I think Michta’s conclusions in the piece go too far, but at least he can see this issue in terms of economics and geopolitical power, not language and offense. Everyone who can’t just seems lost in irrelevance to me.
Xi and co are on my and Michta’s side of things, for what it’s worth. I promise you offense at the microaggression of the name used by our politicians is not what Beijing is responding to. Yet linguistic correctness is what occupied the American intellectual conversation about this virus for over a month before anyone you cite used any of the terms you oppose.
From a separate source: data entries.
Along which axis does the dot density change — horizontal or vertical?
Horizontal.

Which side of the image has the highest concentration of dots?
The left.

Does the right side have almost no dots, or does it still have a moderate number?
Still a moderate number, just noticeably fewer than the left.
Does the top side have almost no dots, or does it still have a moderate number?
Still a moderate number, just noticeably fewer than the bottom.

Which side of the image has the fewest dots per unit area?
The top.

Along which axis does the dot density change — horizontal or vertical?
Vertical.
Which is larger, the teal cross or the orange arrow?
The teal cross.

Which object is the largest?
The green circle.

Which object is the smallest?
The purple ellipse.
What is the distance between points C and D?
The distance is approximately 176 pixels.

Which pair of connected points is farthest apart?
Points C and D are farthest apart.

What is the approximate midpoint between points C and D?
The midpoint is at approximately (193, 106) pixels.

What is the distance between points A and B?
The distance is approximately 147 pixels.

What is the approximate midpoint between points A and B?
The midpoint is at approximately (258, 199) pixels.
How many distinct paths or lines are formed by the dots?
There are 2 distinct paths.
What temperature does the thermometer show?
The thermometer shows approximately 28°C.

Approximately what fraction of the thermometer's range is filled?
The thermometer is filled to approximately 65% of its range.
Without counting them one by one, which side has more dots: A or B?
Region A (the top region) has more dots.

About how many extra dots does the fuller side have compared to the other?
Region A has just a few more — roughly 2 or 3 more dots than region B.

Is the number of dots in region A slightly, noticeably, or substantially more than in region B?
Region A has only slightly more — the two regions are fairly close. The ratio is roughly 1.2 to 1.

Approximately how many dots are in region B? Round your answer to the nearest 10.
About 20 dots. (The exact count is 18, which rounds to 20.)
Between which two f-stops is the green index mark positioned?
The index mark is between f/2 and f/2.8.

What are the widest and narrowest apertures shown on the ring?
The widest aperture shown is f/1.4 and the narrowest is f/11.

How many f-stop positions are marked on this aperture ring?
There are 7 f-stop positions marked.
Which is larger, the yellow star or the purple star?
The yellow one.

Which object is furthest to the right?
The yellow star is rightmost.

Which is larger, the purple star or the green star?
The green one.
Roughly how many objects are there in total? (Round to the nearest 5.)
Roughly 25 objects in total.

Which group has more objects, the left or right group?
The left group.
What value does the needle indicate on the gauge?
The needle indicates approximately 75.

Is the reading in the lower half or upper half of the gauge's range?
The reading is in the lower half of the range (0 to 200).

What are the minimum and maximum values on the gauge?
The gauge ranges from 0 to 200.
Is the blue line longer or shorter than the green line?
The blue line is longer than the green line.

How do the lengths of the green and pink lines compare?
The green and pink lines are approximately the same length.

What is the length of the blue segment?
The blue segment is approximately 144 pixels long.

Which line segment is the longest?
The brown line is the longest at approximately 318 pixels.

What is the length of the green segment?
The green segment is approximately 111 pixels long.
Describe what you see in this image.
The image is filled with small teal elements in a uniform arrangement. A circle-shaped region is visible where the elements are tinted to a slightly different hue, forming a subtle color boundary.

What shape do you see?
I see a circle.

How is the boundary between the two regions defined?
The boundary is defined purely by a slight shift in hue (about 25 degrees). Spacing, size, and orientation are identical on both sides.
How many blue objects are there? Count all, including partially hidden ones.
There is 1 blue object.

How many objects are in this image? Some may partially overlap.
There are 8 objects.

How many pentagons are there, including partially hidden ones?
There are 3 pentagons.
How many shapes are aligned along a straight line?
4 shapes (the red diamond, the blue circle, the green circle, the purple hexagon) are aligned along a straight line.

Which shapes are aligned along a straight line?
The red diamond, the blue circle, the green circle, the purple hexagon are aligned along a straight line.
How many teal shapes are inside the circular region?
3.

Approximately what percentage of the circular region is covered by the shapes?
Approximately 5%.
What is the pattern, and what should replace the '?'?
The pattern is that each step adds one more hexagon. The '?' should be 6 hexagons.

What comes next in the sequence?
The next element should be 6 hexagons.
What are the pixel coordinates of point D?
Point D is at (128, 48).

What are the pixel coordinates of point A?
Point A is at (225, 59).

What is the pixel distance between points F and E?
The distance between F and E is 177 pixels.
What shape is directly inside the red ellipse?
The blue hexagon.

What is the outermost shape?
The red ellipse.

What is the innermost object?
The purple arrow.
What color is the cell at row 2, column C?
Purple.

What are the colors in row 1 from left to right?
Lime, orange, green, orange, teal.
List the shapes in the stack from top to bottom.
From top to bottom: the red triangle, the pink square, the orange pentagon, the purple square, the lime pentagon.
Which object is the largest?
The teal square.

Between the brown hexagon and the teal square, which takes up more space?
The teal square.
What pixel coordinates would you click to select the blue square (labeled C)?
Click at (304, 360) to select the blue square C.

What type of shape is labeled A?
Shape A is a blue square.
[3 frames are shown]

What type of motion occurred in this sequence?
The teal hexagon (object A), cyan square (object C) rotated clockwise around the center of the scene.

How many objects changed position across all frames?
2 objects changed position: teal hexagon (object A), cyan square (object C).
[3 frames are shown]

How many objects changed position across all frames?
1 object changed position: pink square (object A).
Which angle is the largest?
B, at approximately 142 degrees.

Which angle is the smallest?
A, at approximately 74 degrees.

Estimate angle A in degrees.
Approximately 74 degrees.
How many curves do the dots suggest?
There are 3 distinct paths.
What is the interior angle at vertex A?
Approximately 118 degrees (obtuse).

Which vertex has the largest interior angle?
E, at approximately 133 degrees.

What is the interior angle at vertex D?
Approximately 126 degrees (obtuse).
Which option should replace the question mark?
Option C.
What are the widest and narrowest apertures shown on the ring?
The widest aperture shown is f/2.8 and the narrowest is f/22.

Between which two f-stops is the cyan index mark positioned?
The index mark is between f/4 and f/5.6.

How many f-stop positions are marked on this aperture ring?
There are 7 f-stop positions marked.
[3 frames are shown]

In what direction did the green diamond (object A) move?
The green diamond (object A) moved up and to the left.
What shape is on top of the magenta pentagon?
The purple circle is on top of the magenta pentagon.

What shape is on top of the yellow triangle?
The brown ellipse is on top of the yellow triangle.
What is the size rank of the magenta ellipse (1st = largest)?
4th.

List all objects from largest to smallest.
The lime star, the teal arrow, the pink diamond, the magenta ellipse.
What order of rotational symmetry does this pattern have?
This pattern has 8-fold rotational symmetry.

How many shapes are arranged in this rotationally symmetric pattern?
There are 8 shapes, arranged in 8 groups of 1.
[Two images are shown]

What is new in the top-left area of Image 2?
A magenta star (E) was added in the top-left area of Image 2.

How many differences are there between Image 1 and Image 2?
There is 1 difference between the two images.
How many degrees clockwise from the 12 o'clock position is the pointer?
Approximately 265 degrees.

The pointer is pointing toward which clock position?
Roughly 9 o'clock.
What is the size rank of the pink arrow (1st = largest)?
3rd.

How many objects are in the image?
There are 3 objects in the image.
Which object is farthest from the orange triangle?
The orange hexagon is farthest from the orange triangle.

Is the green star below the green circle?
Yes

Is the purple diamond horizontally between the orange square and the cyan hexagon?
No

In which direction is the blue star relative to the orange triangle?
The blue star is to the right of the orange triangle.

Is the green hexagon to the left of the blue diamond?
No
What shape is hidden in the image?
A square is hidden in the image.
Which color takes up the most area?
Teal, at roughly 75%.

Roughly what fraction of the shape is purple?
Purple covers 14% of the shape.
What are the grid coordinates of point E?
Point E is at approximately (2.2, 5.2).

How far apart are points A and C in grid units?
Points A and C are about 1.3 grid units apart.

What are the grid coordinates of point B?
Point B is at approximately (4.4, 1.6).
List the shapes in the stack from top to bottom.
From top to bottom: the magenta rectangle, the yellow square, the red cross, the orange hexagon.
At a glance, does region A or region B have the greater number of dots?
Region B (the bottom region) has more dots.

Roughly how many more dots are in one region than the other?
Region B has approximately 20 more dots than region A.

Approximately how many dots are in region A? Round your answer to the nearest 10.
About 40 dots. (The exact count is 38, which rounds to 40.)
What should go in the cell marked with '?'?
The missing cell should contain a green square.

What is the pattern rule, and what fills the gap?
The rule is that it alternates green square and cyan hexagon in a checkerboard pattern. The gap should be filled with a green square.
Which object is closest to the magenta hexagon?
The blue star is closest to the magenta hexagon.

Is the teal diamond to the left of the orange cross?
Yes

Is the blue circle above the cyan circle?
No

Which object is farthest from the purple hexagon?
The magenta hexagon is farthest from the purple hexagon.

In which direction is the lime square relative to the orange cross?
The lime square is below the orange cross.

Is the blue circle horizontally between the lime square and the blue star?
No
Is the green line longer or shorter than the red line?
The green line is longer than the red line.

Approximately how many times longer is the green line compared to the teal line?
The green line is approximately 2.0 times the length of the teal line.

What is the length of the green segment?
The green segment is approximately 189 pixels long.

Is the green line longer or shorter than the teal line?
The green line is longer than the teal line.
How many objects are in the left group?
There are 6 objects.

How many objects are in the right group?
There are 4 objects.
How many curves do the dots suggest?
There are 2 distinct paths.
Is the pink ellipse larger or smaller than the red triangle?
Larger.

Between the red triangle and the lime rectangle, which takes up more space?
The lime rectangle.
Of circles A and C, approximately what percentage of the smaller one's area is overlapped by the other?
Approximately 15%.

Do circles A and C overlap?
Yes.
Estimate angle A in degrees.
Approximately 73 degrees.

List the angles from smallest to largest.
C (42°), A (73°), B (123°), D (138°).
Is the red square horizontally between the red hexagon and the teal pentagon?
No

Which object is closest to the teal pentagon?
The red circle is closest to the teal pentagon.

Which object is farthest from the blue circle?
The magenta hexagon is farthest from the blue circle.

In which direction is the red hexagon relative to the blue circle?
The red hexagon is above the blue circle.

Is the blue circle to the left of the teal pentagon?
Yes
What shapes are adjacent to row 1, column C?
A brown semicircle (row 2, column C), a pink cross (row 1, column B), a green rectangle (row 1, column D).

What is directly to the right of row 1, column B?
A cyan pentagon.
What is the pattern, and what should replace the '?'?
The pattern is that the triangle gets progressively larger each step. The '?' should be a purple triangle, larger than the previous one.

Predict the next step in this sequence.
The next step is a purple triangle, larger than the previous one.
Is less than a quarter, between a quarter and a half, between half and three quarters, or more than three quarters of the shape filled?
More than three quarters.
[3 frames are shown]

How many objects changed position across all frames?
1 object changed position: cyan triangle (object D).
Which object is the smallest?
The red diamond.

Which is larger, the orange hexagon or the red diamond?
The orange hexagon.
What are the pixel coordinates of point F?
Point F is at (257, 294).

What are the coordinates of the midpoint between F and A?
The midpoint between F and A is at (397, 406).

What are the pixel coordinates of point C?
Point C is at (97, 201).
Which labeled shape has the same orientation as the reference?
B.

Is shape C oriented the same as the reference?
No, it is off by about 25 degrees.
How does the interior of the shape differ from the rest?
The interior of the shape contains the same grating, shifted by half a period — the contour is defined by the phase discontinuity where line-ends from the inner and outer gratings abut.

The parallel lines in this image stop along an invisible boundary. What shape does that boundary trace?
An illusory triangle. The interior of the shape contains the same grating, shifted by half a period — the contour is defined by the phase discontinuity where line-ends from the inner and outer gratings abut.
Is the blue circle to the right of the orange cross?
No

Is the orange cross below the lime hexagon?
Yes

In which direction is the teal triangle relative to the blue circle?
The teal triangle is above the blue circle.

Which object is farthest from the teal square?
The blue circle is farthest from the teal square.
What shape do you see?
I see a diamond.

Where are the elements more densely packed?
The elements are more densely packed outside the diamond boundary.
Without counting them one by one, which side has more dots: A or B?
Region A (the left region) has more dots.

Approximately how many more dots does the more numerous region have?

Some linguistic correctness-minded subject occupies us every month. It’s exhausting, and it’s part of why it has edgy power when somebody “flouts” the ever-growing number of people who claim to be experts on names by just coming out and saying the forbidden thing.
The best reason not to take such pains to hector people about adding a moral valence to saying “Chinese virus” or “Wuhan virus” is still just that it’s a virus from Wuhan, China.